[cpp-threads] modes, interlude

Tue May 10 10:26:16 BST 2005

On 5/10/05, Peter Dimov <pdimov at mmltd.net> wrote:
> Doug Lea wrote:
> 
> > If we are going to do this, is there any reason not go all the way and
> > have four flavors of explicit barrier functions in the atomic classes
> 
> We will.
> 
> template<class M> void barrier( M msync );
> 
> > and not bother adding modes to load, store etc?
> 
> A library can't fold the explicit barrier() calls into the preceding or
> subsequent atomic operation, so providing only barrier() may be inefficient
> for the first ten years or so. :-)

I don't see how unidirectional constraints can be separated from
the associated atomic operation.

> 
> On platforms where a bidirectional barrier is the natural primitive, the
> modes can easily be implemented in terms of barriers:
> 
> template<class M, class T> T atomic_load( M msync, T * addr )
> {
>    barrier( (msync & msync_rel) | msync_hlb );
> 
>    T r = _load_none( addr );
> 
>    barrier( (msync & msync_acq) | msync_slb );
> 
>    return r;
> }
> 
> ("constraint algebra" at work.)

Yep. barrier() must have a precondition true == (msync & msync_rel) 
&& (msync & msync_acq), so to speak.

ssb|hsb	-> StoreStore		// eieio or {lw}sync
ssb|hlb	-> StoreLoad		// sync
slb|hsb	-> LoadStore		// {lw}sync
slb|hlb	-> LoadLoad		// {lw}sync
rel|hsb	-> StoreStore+LoadStore	// {lw}sync
rel|hlb	-> StoreLoad+LoadLoad	// sync
ssb|acq	-> StoreStore+StoreLoad	// sync
slb|acq	-> LoadStore+LoadLoad	// {lw}sync
rel|acq	-> Sledgehammer proper 	// sync

Note that there is no need to overly constrain compiler reordering
across unidirectionally constrained atomic operations merely 
because hardware/lib-impl is using bidirectional fences.
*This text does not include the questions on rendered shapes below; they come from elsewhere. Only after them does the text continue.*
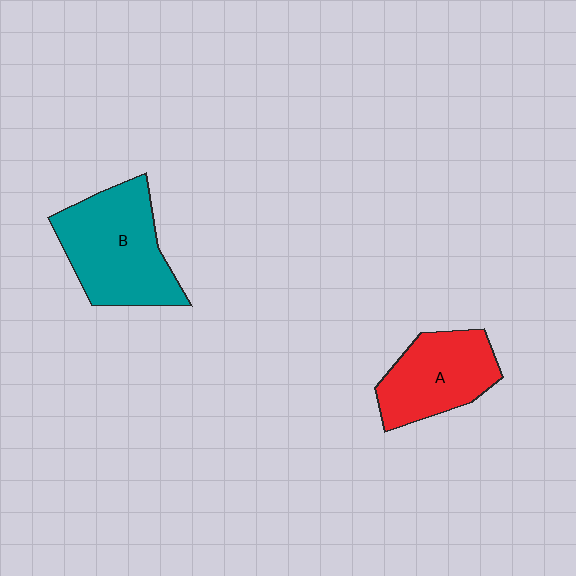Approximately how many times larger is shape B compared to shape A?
Approximately 1.3 times.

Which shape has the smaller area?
Shape A (red).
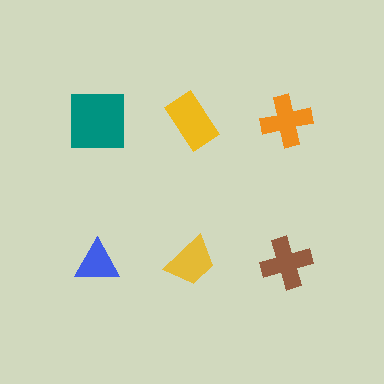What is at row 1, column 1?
A teal square.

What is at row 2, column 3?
A brown cross.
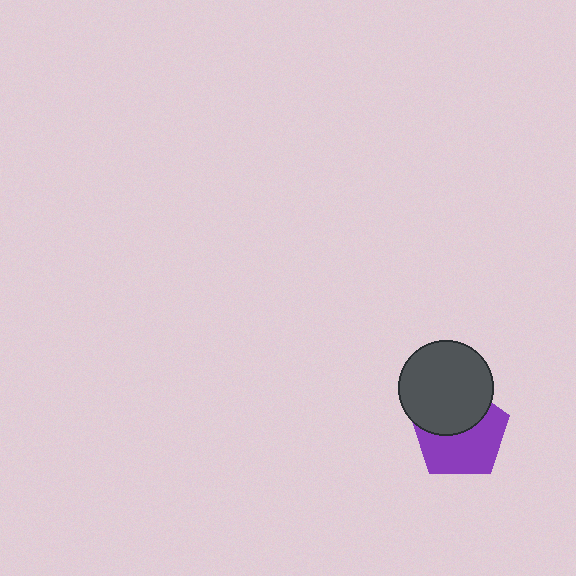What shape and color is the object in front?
The object in front is a dark gray circle.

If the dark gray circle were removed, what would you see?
You would see the complete purple pentagon.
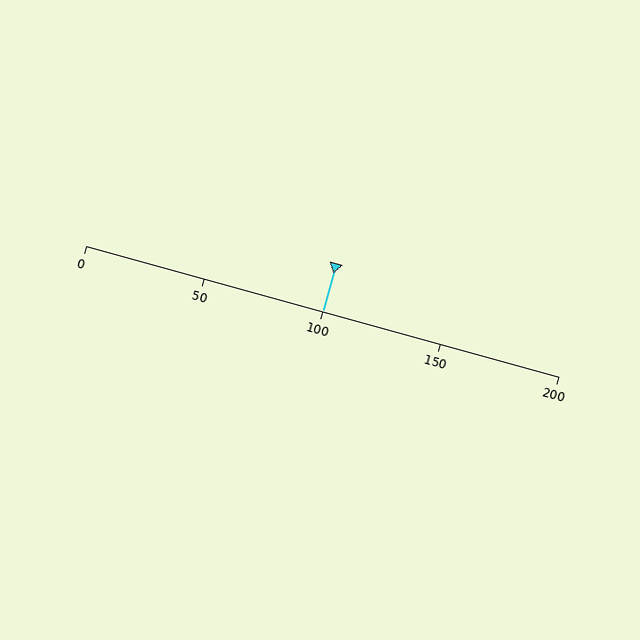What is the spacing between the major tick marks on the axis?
The major ticks are spaced 50 apart.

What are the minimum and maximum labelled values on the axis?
The axis runs from 0 to 200.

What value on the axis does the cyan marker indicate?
The marker indicates approximately 100.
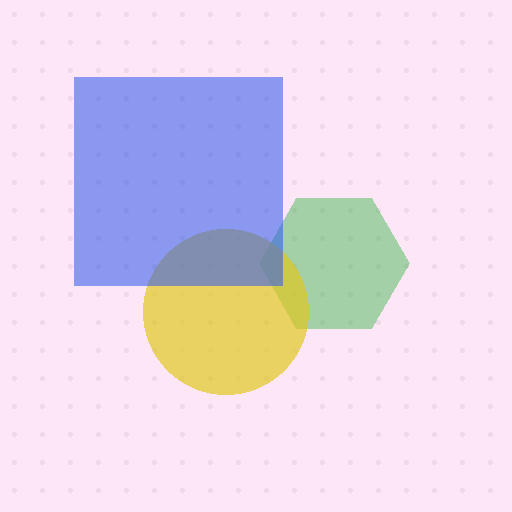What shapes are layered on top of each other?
The layered shapes are: a green hexagon, a yellow circle, a blue square.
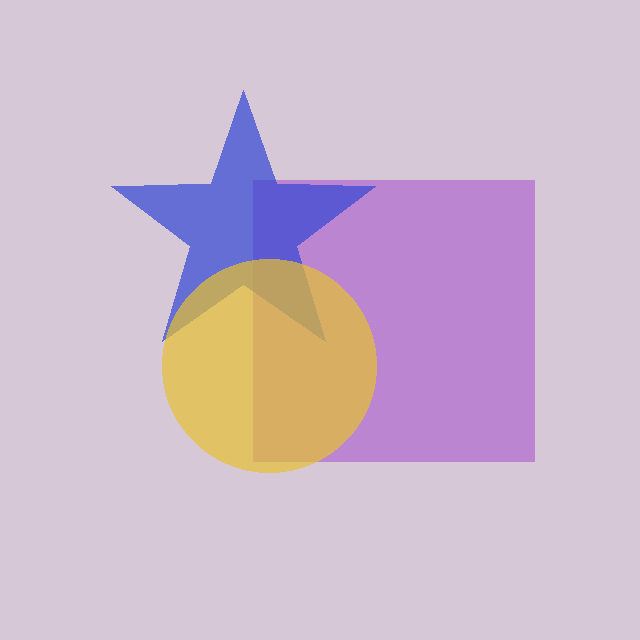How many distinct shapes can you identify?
There are 3 distinct shapes: a purple square, a blue star, a yellow circle.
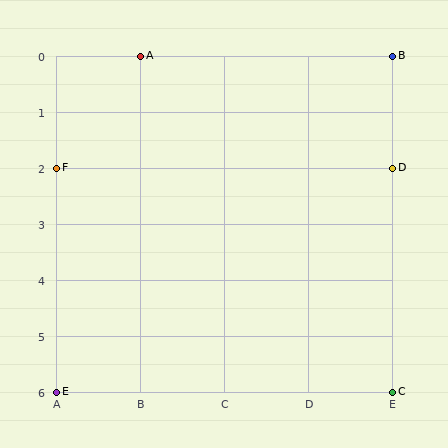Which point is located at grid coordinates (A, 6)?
Point E is at (A, 6).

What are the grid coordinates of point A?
Point A is at grid coordinates (B, 0).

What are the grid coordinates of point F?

So,

template<class M, class T> T atomic_load( M msync, T * addr )
compiler_reordering_constraint_across_this_function( M )
{

   if ( msync & msync_rel )
     barrier( (msync & msync_rel) | msync_hlb );

   T r = _compiler_reordering_contraint( addr );

   if ( msync & msync_acq )
     barrier( (msync & msync_acq) | msync_slb );

   return r;
}

or something like that with some directive to compiler to relax
ordering with respect to "outside" stuff in spite of bidirectional
fences used internally. 

Oder?

regards,
alexander.